Could anyone help me understand the nature of these structures that ‘initial_structures’ is returning? (are they unrelaxed, unstable etc.). I really appreciate the help.
The initial_structure contains the unique starting structures used in all calculations (tasks) that go into building a material on MP.
Looking at a materials document:
from mp_api.client import MPRester
with MPRester() as mpr:
mat_doc = mpr.materials.search(material_ids=['mp-149'])[0]
print(len(mat_doc.task_ids))
>>> 42 # will vary over time
So we see that 42 individual calculations / “tasks” build up the material mp-149.
If we then query the tasks for those materials, and de-duplicate them:
from pymatgen.analysis.structure_matcher import StructureMatcher
with MPRester() as mpr:
tasks = mpr.materials.tasks.search(task_ids=mat_doc.task_ids, fields=["input"])
sm = StructureMatcher(
ltol=0.1, stol=0.1, angle_tol=0.1, scale=False, attempt_supercell=False
)
unique_structure_groups = sm.group_structures(
[task.input.structure for task in tasks if task.input and task.input.structure])
initial_structures = [group[0] for group in unique_structure_groups]
print(len(initial_structures))
>>> 6 # will vary depending on numpy + spglib version
print(len(mat_doc.initial_structures))
>>> 5 # will vary by database version
Ideally those two numbers at the end would be the same, but can differ depending on the numpy, spglib, etc. versions used in building data
Thank you for your response Aaron!
So, as I mentioned in my original post, I was looking at Ta2NiSe5: mp-541070. When I queried the ‘initial_structures’ field, it returned 3 structures. However, the third structure surprisingly had a different lattice symmetry from the first 2 structures - it was slightly monoclinic while the others were orthorhombic.

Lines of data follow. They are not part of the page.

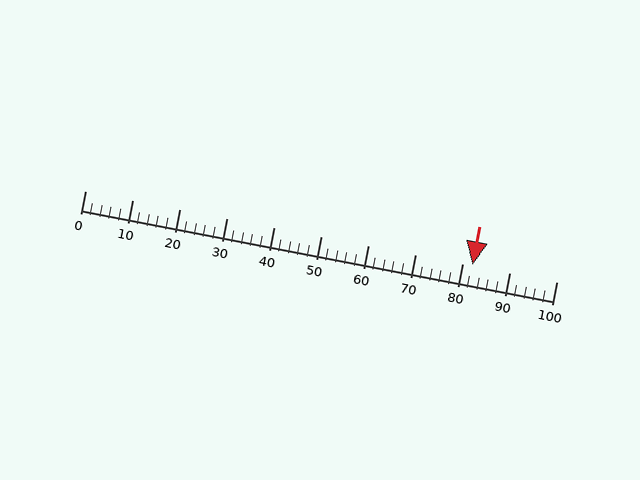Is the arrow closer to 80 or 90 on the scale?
The arrow is closer to 80.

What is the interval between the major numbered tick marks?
The major tick marks are spaced 10 units apart.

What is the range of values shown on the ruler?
The ruler shows values from 0 to 100.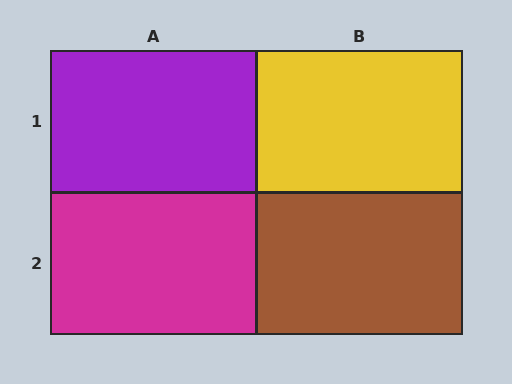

From what I could tell, Materials Projects usually presents different-symmetry lattices for the same compound in separate materials project entries. Am I correct in understanding that, in my case, the third structure was also classified as orthorhombic due to the thresholds used in the StructureMatcher class in the code you presented?
Correct, the symprec (linear tolerance for identifying structures) used to generate Materials Project data is looser than the default in pymatgen:
from mp_api.client import MPRester
with MPRester() as mpr:
init_structs = mpr.get_structure_by_material_id("mp-541070",final=False)
print({s.get_space_group_info(symprec=0.1) for s in init_structs})
>>> {('Cmcm', 63)}
So all of the structures, including the one that is borderline another space group, are classified as Cmcm in MP’s data.